SAPHIRAS VERSPRECHEN
Am Morgen
nach seiner Unterredung mit dem Ältestenrat war Eragon gerade damit
beschäftigt, Saphiras Sattel zu reinigen und einzufetten - dabei
achtete er sorgfältig darauf, aus Rücksicht auf seine Wunde keine
falsche Bewegung zu machen -, als Orik zu ihm kam. Der Zwerg
wartete geduldig, bis Eragon mit einem Riemen fertig war, dann
fragte er: »Geht es dir heute besser?«
»Ein bisschen.«
»Gut. Wir brauchen dich im Vollbesitz deiner
Kräfte. Ich bin gekommen, um nach dir zu schauen und dir
mitzuteilen, dass Hrothgar dich zu sprechen wünscht, wenn du Zeit
hast.«
Eragon lächelte den Zwerg trocken an. »Für
ihn habe ich immer Zeit. Das müsste er doch wissen.«
Orik lachte. »Schon, aber es ist höflicher,
freundlich zu fragen.« Als Eragon den Sattel weglegte, kam Saphira
aus ihrer Ecke und brummte Orik gutmütig an. »Auch dir einen guten
Morgen«, gab der die Begrüßung mit einer Verbeugung zurück.
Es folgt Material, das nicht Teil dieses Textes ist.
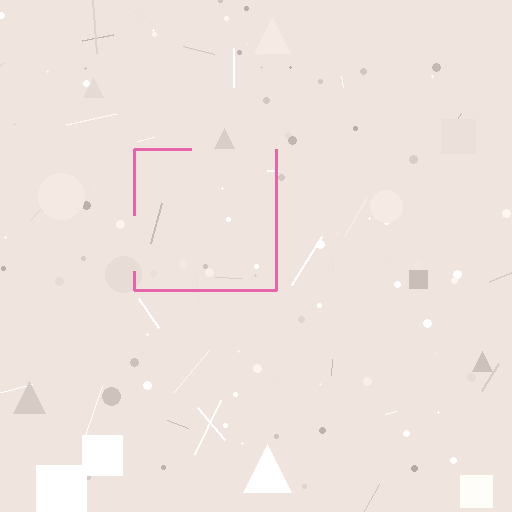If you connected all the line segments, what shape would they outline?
They would outline a square.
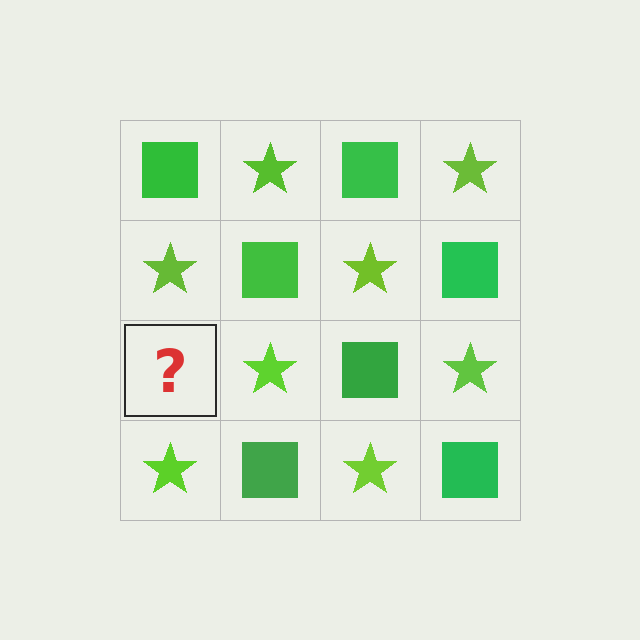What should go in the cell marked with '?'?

Orik führte sie durch eine von Tronjheims
vier Haupthallen in Richtung der mittleren Kammer mit den zwei
gegenüberliegenden Freitreppen, die zum Thronsaal des Zwergenkönigs
hinabführten. Bevor sie jedoch die Kammer erreichten, bog er ab und
stieg eine schmale Treppenflucht hinab. Es dauerte einen Moment,
bis Eragon begriff, dass der Zwerg einen Umweg gewählt hatte, um
die Trümmer von Isidar Mithrim nicht sehen zu müssen.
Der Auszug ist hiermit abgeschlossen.